The internet was set up for trustworthy people and then taken over by goons. I am generally opposed to capital punishment, but I am willing to make and exception for spammers.

Yeah, your email is probably safe. The reply-to address on an email is just like the return address on real mail. The sender can write whatever he likes there and make it look like it’s coming from your email.

Thanks guys! As I said, Spybot found nothing, and AVG is still running… I will run a couple of other scans too, as this freaked me out… never had this happen before.

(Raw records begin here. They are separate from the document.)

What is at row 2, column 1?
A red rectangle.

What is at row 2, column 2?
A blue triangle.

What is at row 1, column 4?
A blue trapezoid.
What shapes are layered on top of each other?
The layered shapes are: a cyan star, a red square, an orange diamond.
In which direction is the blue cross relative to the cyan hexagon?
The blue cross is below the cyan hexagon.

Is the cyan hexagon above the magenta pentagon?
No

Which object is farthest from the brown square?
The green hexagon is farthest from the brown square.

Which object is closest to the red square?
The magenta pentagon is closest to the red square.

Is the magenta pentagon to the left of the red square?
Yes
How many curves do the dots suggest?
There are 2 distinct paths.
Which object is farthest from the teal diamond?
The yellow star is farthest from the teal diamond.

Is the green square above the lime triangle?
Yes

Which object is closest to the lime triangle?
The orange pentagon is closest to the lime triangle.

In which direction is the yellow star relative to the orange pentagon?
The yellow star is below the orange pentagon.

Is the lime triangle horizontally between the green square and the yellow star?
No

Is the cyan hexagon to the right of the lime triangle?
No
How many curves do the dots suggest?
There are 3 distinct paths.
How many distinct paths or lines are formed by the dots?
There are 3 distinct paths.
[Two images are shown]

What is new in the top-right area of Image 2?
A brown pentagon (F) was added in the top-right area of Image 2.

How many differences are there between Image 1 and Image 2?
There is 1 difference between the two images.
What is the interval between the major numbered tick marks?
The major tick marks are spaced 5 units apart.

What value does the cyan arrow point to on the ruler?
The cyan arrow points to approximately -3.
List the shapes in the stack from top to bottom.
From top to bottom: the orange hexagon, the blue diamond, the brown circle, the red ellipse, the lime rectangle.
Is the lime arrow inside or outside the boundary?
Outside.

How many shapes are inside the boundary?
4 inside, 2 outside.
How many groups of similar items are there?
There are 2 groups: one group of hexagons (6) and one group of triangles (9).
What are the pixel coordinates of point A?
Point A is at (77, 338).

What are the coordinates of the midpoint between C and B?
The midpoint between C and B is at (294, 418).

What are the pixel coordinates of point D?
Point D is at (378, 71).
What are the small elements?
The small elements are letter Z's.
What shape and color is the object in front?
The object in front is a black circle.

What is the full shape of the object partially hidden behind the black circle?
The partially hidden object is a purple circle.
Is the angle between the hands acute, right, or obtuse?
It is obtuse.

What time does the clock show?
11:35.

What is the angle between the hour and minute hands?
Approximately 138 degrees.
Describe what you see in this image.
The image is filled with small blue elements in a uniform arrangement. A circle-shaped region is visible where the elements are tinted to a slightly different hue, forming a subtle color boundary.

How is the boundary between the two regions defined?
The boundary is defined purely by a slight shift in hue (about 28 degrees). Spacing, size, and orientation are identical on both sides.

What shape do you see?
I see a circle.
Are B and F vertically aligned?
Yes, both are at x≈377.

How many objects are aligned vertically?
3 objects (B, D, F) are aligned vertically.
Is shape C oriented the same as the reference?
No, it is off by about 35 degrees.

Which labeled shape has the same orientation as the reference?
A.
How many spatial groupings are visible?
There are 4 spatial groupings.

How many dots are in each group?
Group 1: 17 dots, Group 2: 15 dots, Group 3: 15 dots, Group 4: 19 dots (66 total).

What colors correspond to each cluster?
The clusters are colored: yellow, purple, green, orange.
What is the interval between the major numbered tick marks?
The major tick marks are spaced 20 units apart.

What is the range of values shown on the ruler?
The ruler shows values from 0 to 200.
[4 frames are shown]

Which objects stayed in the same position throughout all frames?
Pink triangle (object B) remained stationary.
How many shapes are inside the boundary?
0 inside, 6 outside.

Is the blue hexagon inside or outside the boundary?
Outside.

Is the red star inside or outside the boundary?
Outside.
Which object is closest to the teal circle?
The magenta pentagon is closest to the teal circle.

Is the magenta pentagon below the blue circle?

It may have, but nothing has come back to you. Spammers spoof yahoo and hotmail addresses all the time.

There are multiple ways for them to find out your email address, but a very common one is to infect someone else’s computer that has you in their address book. That makes it much harder to locate the source of the emails. Otherwise people would just do what you’re doing and kill the thing as soon as it becomes evident. So I doubt you’ll find anything.

Another method is to harvest email addresses from web sites.

I don’t know why they even bother to use real email addresses–why not just make them up? Actually, if your OP provides your real email address, they may have just stumbled on yours by accident.

Look in your sentbox or outbox. Are there emails there that you didn’t send? if not, don’t worry about it.

Checked my sent folder; nothing there. Guess I’m clear then?

This won’t really tell you anything. A virus can have its own self-contained small-footprint email client. There’s no reason it has to use yours, and in fact, it’s probably more complicated to hijack yours than to just connect directly to an SMTP server. Sending an email out to an SMTP server is a ridiculously simple operation. You can type in a telnet window in a couple of lines.

Because recipients are more likely to open a message and an attachment from an email address they recognize.


Lots of servers, like AT&T’s (part of the cellular network) will take e-mail with any and all sender addresses and make no attempt to authenticate them at all. You could literally tell them that your sender address was and they wouldn’t know you from Or care.